Grüne Winter können allerdings noch anstrengender für das Personal sein als weiße. Die Gäste, die sonst tagsüber die Hänge und Hütten bevölkern würden, müssen anderweitig aufgeheitert und beschäftigt werden. Da werden der Senior-Hotelchef, den alle Rudi nennen, und die Mitarbeiter zusätzlich zu Animateuren und musikalischen Alleinunterhaltern: Sie organisieren Schneeschuhtouren mit Einkehr in Hütten und greifen zur Ziehharmonika oder Klampfe, um die Urlauber zum Schunkeln zu bewegen. "Unsere Gäste wissen, dass die ganze Familie im Einsatz ist, ihnen ein Rahmenprogramm bietet. Sie haben keine Langeweile", berichtet Torghele schmunzelnd.
Balderschwang habe Glück, fügt er hinzu. In dem kleinen Ort im Oberallgäu, der als einer der schneesichersten Deutschlands gilt, gibt es keine Massenabfertigungen in Bettenburgen. Hier sind die Urlauber nahe dran an der Natur und schätzen den Kontakt zu den Bewohnern des Tales. Der Erholungswert ist sehr hoch.
Klimawandel Thema bei WEF
In der Schweizer Stadt Davos dagegen zieht die Mischung aus mondänen Hotels, ruhigen Seitentälern, Geschäften und hochalpinen Abfahrtspisten die Gäste an.
Und die Möglichkeit, Tagungen im internationalen Kongresszentrum durchzuführen. Pünktlich zur Anreise der 5000 Teilnehmer des Weltwirtschaftsforums (WEF) hielt der Winter in Graubünden Einzug. Schließlich gehören Bilder von Davos in winterliches Weiß gehüllt wie selbstverständlich zum WEF. Allerdings mussten die Dramaturgen des Spitzentreffens aus Politik, Wirtschaft und Promis in dieser Saison die Schneefallhöhen wie Erbsen zählen: Zwei plus ein Zentimeterchen waren es im Dezember. Erst kurz vor Beginn des Forums gab sich Frau Holle einen Ruck und ließ insgesamt 38 Zentimeter vom Himmel rieseln.
Im Globalen Risikobericht 2017 weisen die WEF-Organisatoren darauf hin, dass die letzten 16 Jahre zu den 17 wärmsten seit Aufzeichnung der Wetterdaten zählten. Um die Risiken der dramatischen Erderwärmung um bis zu zwei Grad Celsius zu senken müssten die Emissionen bis 2050 um 40 bis 70 Prozent reduziert und bis 2100 gänzlich eliminiert werden. Daher müssten alle Bereiche der Gesellschaft zusammenarbeiten.
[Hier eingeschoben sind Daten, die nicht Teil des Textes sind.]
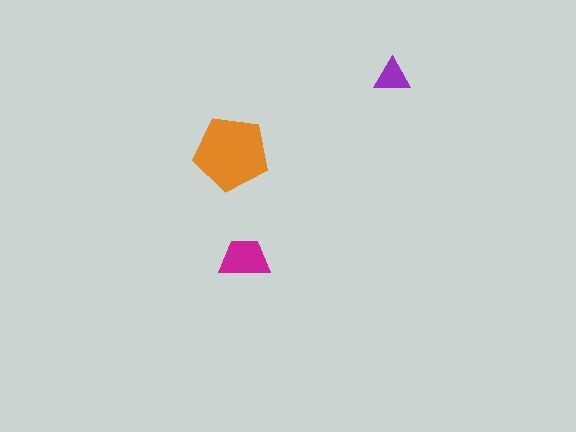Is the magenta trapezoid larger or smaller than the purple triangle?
Larger.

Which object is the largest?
The orange pentagon.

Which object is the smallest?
The purple triangle.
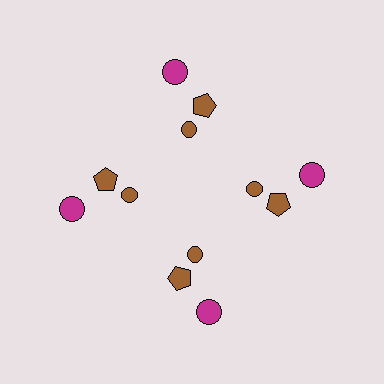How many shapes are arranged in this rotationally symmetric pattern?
There are 12 shapes, arranged in 4 groups of 3.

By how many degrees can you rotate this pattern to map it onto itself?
The pattern maps onto itself every 90 degrees of rotation.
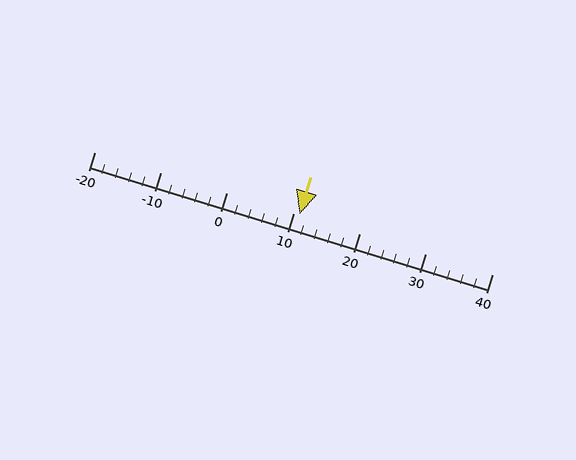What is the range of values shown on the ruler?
The ruler shows values from -20 to 40.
In Balderschwang haben Liftbesitzer aktuell 7,6 Millionen in eine Sesselbahn investiert, in der sechs Skifahrer nebeneinander sitzend auf den Gipfel geschaukelt werden können.
Das Bundesland Bayern hatte das Projekt mit 2,5 Millionen Euro bezuschusst. Auch für die umstrittene Liftanlage Riedberger Horn hat die Landesregierung in München die Ampel auf grün gestellt. Damit sollen die Skigebiete der Gemeinden Obermaiselstein und Balderschwang verbunden werden und so konkurrenzfähig bleiben im Wettbewerb mit den Skiarenen im benachbarten Österreich. Skifahrer und Wanderer sollen so vom Tal aus auf die Balderschwanger Höhe gelangen, statt mit Autos über den Riedberg-Pass zu fahren.
Blechlawinen und Schneekanonen in Bergregionen
95 Prozent der jährlich 45 bis 50 Millionen Touristen im alpinen Raum reisen mit dem Auto an. Das Balderschwanger Projekt ist allerdings bei Naturschützern höchst umstritten, weil die geplante Lifttrasse durch einen streng geschützten Bereich der Alpen verläuft und das Projekt dadurch unzulässig ist.
Fragwürdig auch: Laut Umweltorganisation Greenpeace werden in den Bayerischen Alpen 13 Prozent der Pisten mit Schneekanonen beschneit. In der Schweiz rieselt 19 Prozent Schnee aus Kanonen. Doch Spitzenreiter sind die Österreicher mit 59 Prozent technischer Beschneiung. Insgesamt werden dafür 280 Millionen Kubikmeter Wasser aus Speicherseen verpulvert.
Da der Kunstschnee nicht aus Kristallen, sondern kleinen Eiskügelchen gebildet wird, der Belag komprimierter ist, hält er bis tief ins Frühjahr hinein. Nachteil: Weniger Luftsauerstoff dringt in den Boden, die Hänge sehen im Sommer lange braun und von schweren Pistenwalzen malträtiert, lädiert aus. Die Vegetation verzögert und verändert sich: Durch Abholzungen für freie Pistenfahrten fehlen den Hängen Bäume mit Wurzeln als Anker. Überschwemmungen, Erosion, Geröll- und Schlammlawinen sind die Folgen des Kahlschlags.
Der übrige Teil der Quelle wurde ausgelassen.